Тот определенно начинал ему нравиться, до такой степени, что хотелось игнорировать мурашки, бегущие по загривку. Все же Ганс действительно был во многом похож на Василия, и с ним можно было поговорить по-настоящему, не пряча то, что обычно лежит под тоннами расплывчатых метафор и набивших оскомину дежурных фраз. Иногда, чтобы понять это, достаточно лишь нескольких слов, чтобы беседа с первым встречным становилась легкой и непринужденной.
В ответ на предложение поесть собеседник только кивнул. Ганс подумал, что, кажется, сам был не голоден, но не прочь прогуляться.
– Будешь там показывать фокусы? – на всякий случай с любопытством спросил он.
Он был не прочь посмотреть представление ещё раз, подвернись такая возможность. Не успел фокусник ответить, как заметил двух ребят лет одиннадцати-двенадцати. Несмотря на то, что время для них было позднее, ибо ночь уже давно вступила в свои права, вид ребят развеселил мага – это были первые дети, которых он встретил в этом городе.
– Нет, на сегодня фокусы закончились. А вот и молодежь появилась, – отметил он. – Думал уже, что здесь не город, а какая-то секта чайлдфри.
Туман медленно обнимал город, размывая огни уличных фонарей.

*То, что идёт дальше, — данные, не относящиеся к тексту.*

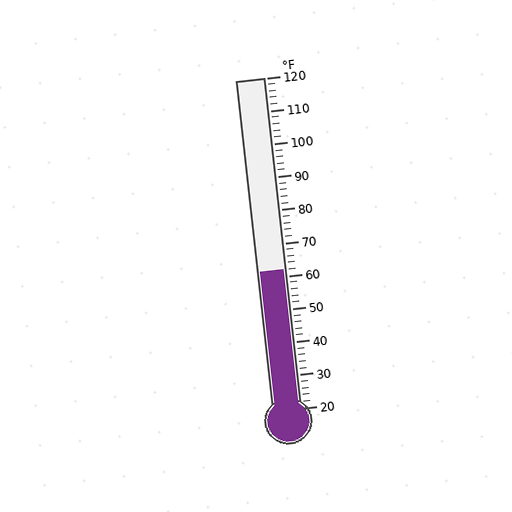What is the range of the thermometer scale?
The thermometer scale ranges from 20°F to 120°F.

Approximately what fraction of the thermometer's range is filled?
The thermometer is filled to approximately 40% of its range.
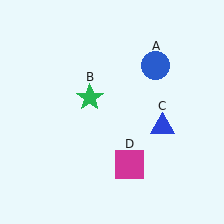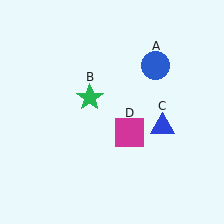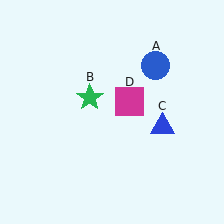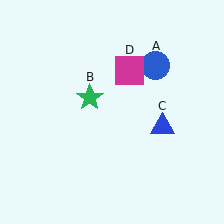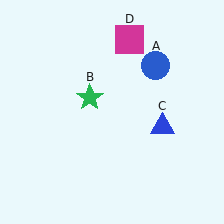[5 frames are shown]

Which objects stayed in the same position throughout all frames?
Blue circle (object A) and green star (object B) and blue triangle (object C) remained stationary.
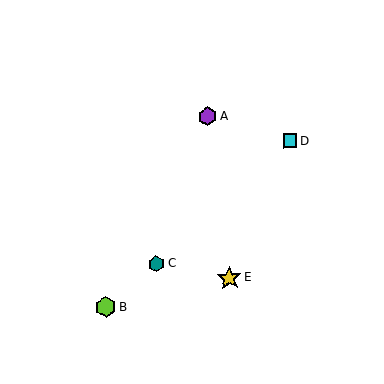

Людей на улицах становилось все меньше, и все чаще от прохожих несло выпивкой. В такое время Гансу определенно нравилось на улицах, будто проявлялось что-то сокровенное. Он даже подумал, что сейчас самая подходящая атмосфера, чтобы сыграть. И людей мало. На детей, замеченных Чеширом, он почти не обратил внимания. Гуляют и гуляют, скорее всего, даже не в курсе, что пропустили представление.
– Долгое время я толком ничего не мог рассказать о своих странствиях, хоть и жуть как хотелось. Но стоило найти человека, с которым можно поговорить, вдруг оказывается, что у меня были самые скучные прогулки из всех, – со вздохом продолжил Чешир. – Может, хоть ты научишь меня так легко отводить глаза окружающим, мне бы такое умение точно пригодилось.
Ганс казался тощим на фоне широкоплечего Чешира, а тот скакал возле своего нового знакомца, как возле новогодней елки, совершенно не задумываясь, что от таких движений Гансу может быть немного не по себе. Чешир с годами приобрел долю скептицизма и, исходив большую часть страны на своих двоих, предпочитал думать, что хорошо изучил этот уголок Земли. Но сейчас, наплевав на свой опыт, Василий строил предположения – что именно этот странный парень собирается ему показать?
Ганс же, только собирающийся жестом остановить спутника, остановился сам, с непониманием посмотрев на него. Отводить глаза? Ему казалось, что это окружающие его не замечают. Именно это он и озвучил:
– Я ничего не делаю. Люди сами по себе невнимательны и не обращают ни на что внимания. Им не нужно даже помогать.
Живость собеседника не заставляла его чувствовать себя скованно, а скорее, напротив, располагала. Ганс не сомневался, что тот замолчит, когда станет нужно, и сможет послушать, как бы ни хотел поговорить.